To what end this fantasy? Again, the aim is a narrowly contemporary one: to propose the inauthenticity of Zionism, and correlatively the authenticity of the Diaspora; to argue against “European, Western cultural-political formation”—i.e., Jewish nationalism—and “for a traditional Jewish [formation] that has been based on a sharing—at best—of political power with others.” This is quite as if Diaspora life were not in part the consequence of horrific violence against the Jews and Jewish sovereignty but instead the welcome result of ancient sages soberly contemplating the wealth of choices open to the Jews, and settling happily on “sharing.”

Now, perhaps the single most continuous thread in modern Jewish political history has been the effort to create a viable Diaspora identity. Indeed, Zionism itself emerged as the judgment of a small minority of Jews that the conditions for such an identity did not and could not exist in the West. But one thing that can be said indisputably about that small group of Jews is that they did not wish to dominate others; they simply wished to cease being dominated and/or pressured into assimilation.

The vast majority of European Jewry, however, resisted the Zionist conclusion, insisting instead on the viability of the Diaspora—despite the anti-Semites, despite the Dreyfus Affair, despite ever-mounting evidence that European nationalism would not tolerate the presence of Jews and/or that Jews could not maintain their cultural distinctiveness under modern European conditions. It took, in our own century, extraordinary genocidal violence to impel large numbers of Jews to question this cherished mode of existence.

Yet in Boyarin’s fantasy of history, the modern Diaspora has been free of anti-Jewish violence, as free, presumably, as was the ancient world.

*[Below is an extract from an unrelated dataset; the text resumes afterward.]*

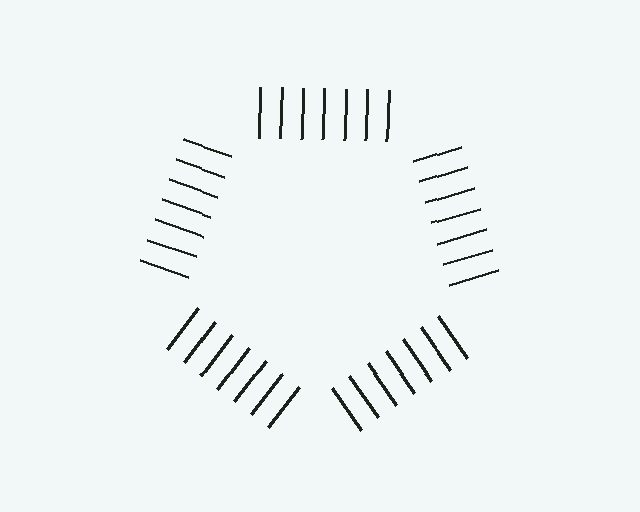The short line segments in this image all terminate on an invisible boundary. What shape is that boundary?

He can thus construct a modern Jewish identity in which Jews will be at one and the same time Jewish and anything else they wish to be: “In the morning I may go to the synagogue, and in the evening to hear Emmylou Harris.” The only thing standing in the way of this lovely idyll is Zionism, the aggressive, racist, hegemonic “discourse” that is so at odds with the benign, nonhegemonic “discourse” of the rabbis.

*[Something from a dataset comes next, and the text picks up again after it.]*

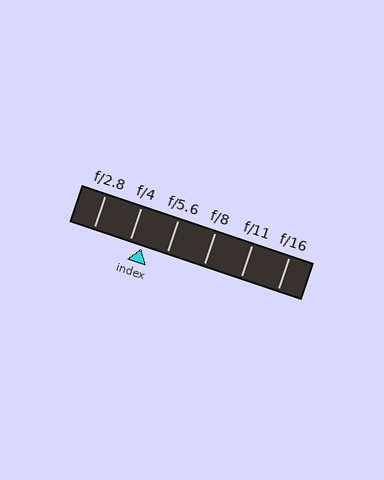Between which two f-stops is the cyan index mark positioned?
The index mark is between f/4 and f/5.6.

If the problem, then, is “territorialization,” the solution is “self-deterritorialization.” For “that which would be racism in the hands of a dominating group is resistance in the hands of a subaltern collective.” True to his brand of universalism, Boyarin assures us that ideally he would like all humanity to share this subaltern status—whatever that might mean. (“What I wish to struggle for theoretically is a notion of identity in which there are only slaves but no masters . . .”) But as a practical matter, he seems to think the obligation falls only on the Jews; they alone are commanded to seek a return to the condition of which Zionism and the state of Israel have robbed them. And, since the world will no doubt continue to house not just the dominated of the earth but the dominating as well, presumably they alone will also be expected to suffer the consequences.

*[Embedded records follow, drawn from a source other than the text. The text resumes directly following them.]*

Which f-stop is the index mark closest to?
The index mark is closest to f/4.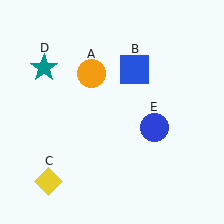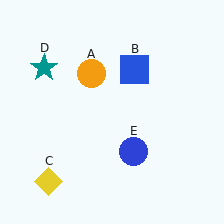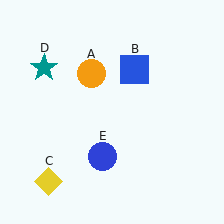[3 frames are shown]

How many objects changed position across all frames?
1 object changed position: blue circle (object E).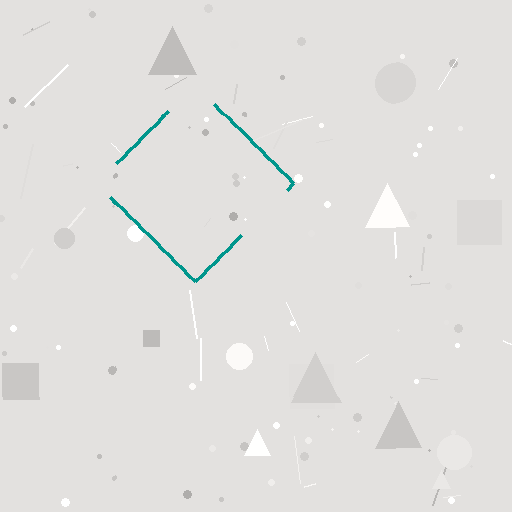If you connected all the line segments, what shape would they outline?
They would outline a diamond.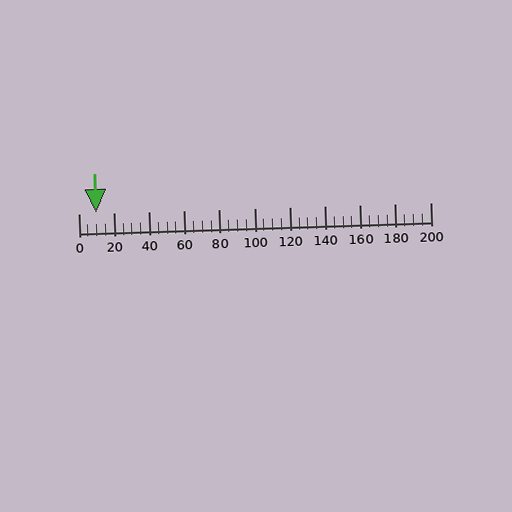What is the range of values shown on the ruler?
The ruler shows values from 0 to 200.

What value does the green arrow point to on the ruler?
The green arrow points to approximately 10.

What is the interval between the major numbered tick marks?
The major tick marks are spaced 20 units apart.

I indicated earlier that Boyarin’s thought is rooted in, and has thoroughly internalized, certain self-serving, anti-Jewish strains in early Christian discourse concerning the Jews—yet another demonstration of the uncanny affinity between postmodernism and premodernism (but that is another story). In this mindset, Jewish exclusivism is racist and ethnocentric while the exclusivisms of others go unrecognized, legitimized, or celebrated for their “universalism.” As for Boyarin’s supposedly vanguard notion that Jews must be “subaltern,” this again resembles nothing so much as Augustine’s prescription for Jewish subordination. Finally, in putting his demand for abstract moral purity above the concrete needs of real Jews, Boyarin edges close to the mentality of those who, in other days, would burn bodies to save souls.

Horribly misguided though such people were, however, at least we can say of them that they were trying to save those souls. Boyarin has improved on the old model, being prepared to dispose of the bodies of his fellow Jews in order to save his own soul. In this, too, he is thoroughly postmodern.